Monday, August 21, 2006

Small World/Small Town

I like to say that Pittsburgh is the biggest small town in the world. The degrees of separation between any two people, excluding hermits, are ridiculously small. If Kevin Bacon were from Pittsburgh, everyone would have a Kevin Bacon number of 2.. 3 at max.

Anyway, with that in mind, and not to step on anyone's toes, I saw this little gem of a news headline from the P-G:

The Pennsylvania Gaming Control Board released the percentages of ownership for 14 casino applications today, including three competitors for the lone stand-alone casino in Pittsburgh.

It shows that Cleveland-based Forest City Enterprises owns 75 percent of a group seeking a casino license for Station Square, but other prominent Pittsburghers, including ex-Steeler Franco Harris, own the rest.

Mr. Harris has 4 percent of Station Square Gaming, the group seeking the license, with local businessmen William Lieberman and Charles Zappala owning 9 percent each. Prominent lawyer Glen Mahone, chairman of the Allegheny County Airport Authority, and Yvonne Cook, an aide to former county Executive Jim Roddey, are down for 2 percent and 1 percent respectively.
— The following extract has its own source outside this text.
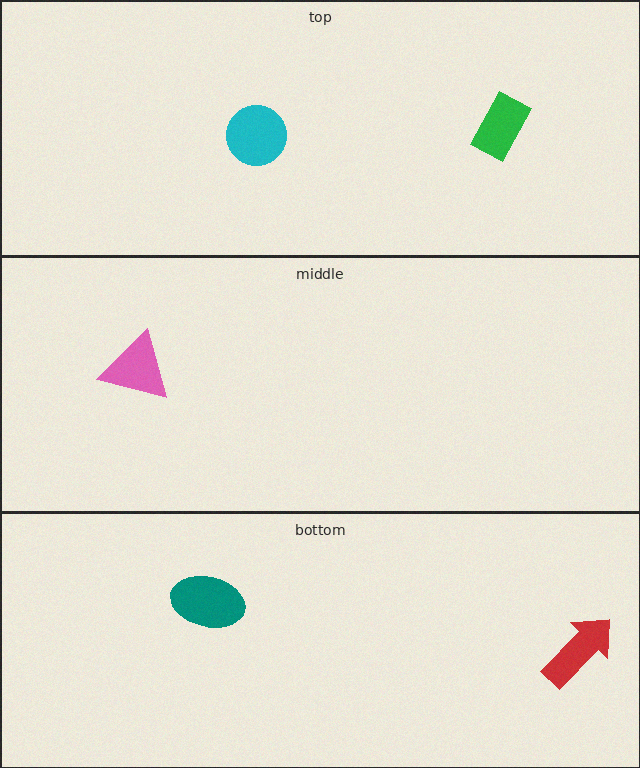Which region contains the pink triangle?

Those of you with a memory greater than a gold fish (three seconds) will remember that those of you with a memory greater than a gold fish (three seconds) will remember that those of you with a memory greater than a gold fish (three seconds) will remember that those of you with a memory greater than a gold fish (three seconds) will remember this article from the P-G not too long ago:

Each of the executives [nonappointed business figures with close ties to Mr. O'Connor's inner circle] are connected in varying ways, the most prominent being their joint participation in a slot casino bid from Forest City Enterprises and Harrah's Entertainment, the group hoping to get a license for Station Square. They include:

Charles Zappala, who works for Downtown-based venture capital firm G&Z Investments and co-founder of RRZ Public Markets, a municipal bond underwriter bought by JP Morgan in 2003. A donor to the O'Connor campaign last year, Mr. Zappala is a local partner in the Harrah's bid. His nephew, Greg Zappala, helped the city refinance $243 million in debt in May.
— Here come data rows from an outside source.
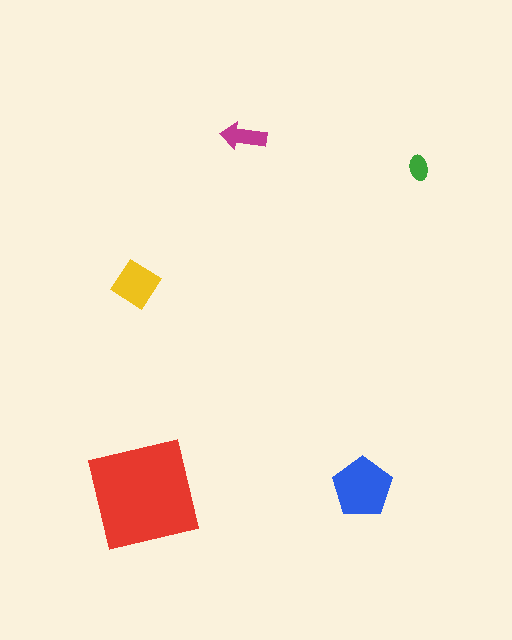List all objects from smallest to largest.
The green ellipse, the magenta arrow, the yellow diamond, the blue pentagon, the red square.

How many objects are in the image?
There are 5 objects in the image.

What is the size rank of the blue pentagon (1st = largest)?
2nd.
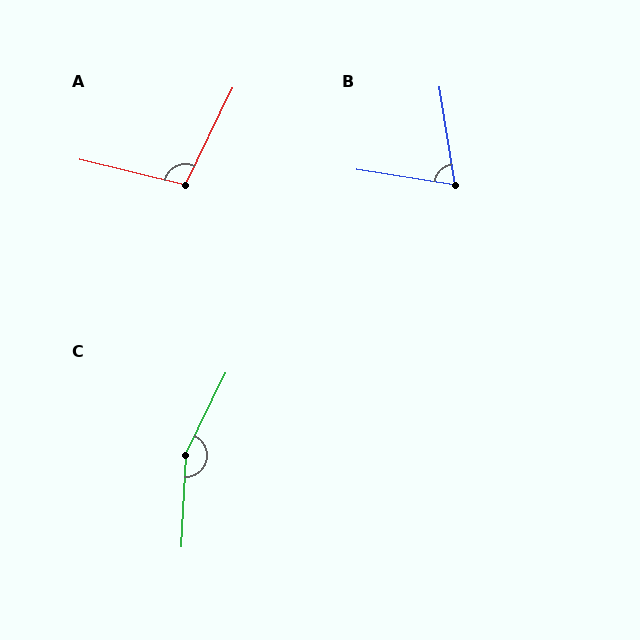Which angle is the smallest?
B, at approximately 72 degrees.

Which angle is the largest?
C, at approximately 157 degrees.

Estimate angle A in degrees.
Approximately 102 degrees.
Glenn Mahone. A partner at Reed Smith, Mr. Mahone is the solicitor for the Intergovernmental Cooperation Authority, an oversight board created in 2004 by the state Legislature to help Pittsburgh deal with its financial problems. ICA's headquarters is in Reed Smith's Downtown building, on Sixth Avenue. Reed Smith received $60,000 in May for its work assisting the city with the $243 million refinancing. Mr. Mahone also is a local partner in the Forest City/Harrah's casino bid. His law firm gave new deputy mayor Yarone Zober his first job out of law school.
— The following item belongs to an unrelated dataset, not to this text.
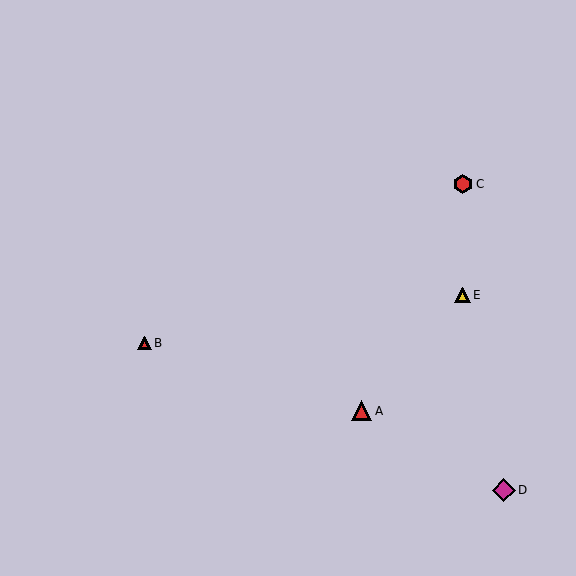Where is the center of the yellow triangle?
The center of the yellow triangle is at (463, 295).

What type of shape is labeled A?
Shape A is a red triangle.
Bill Lieberman. An insurance broker and O'Connor fund-raiser, Mr. Lieberman was chairman of the ICA for parts of 2004 and last year. Mr. Lieberman was part of an effort in March to steer a city health care consulting contract held by Towers Perrin to his former firm, Hilb Rogal & Hobbs, according to the president of Hilb Rogal's Pittsburgh office. (Mr. Lieberman said he did not try to orchestrate a contract switch). A former Hilb Rogal executive, Mr. Lieberman still shares an office with his former firm and collects fees or commission if he brings in new work.

But, of course, this is all old news to us: in a City with Kevin Bacon numbers near zero, it's obvious that such fundraisers turned casino investors would have close ties to the Mayor. Certainly no one would consider such close between old friends to be anything other than above the boards.

Of course, in a City where your SO's plumber's mother is in a church group with your mother, such propinquity is hard to avoid. How else could you explain it?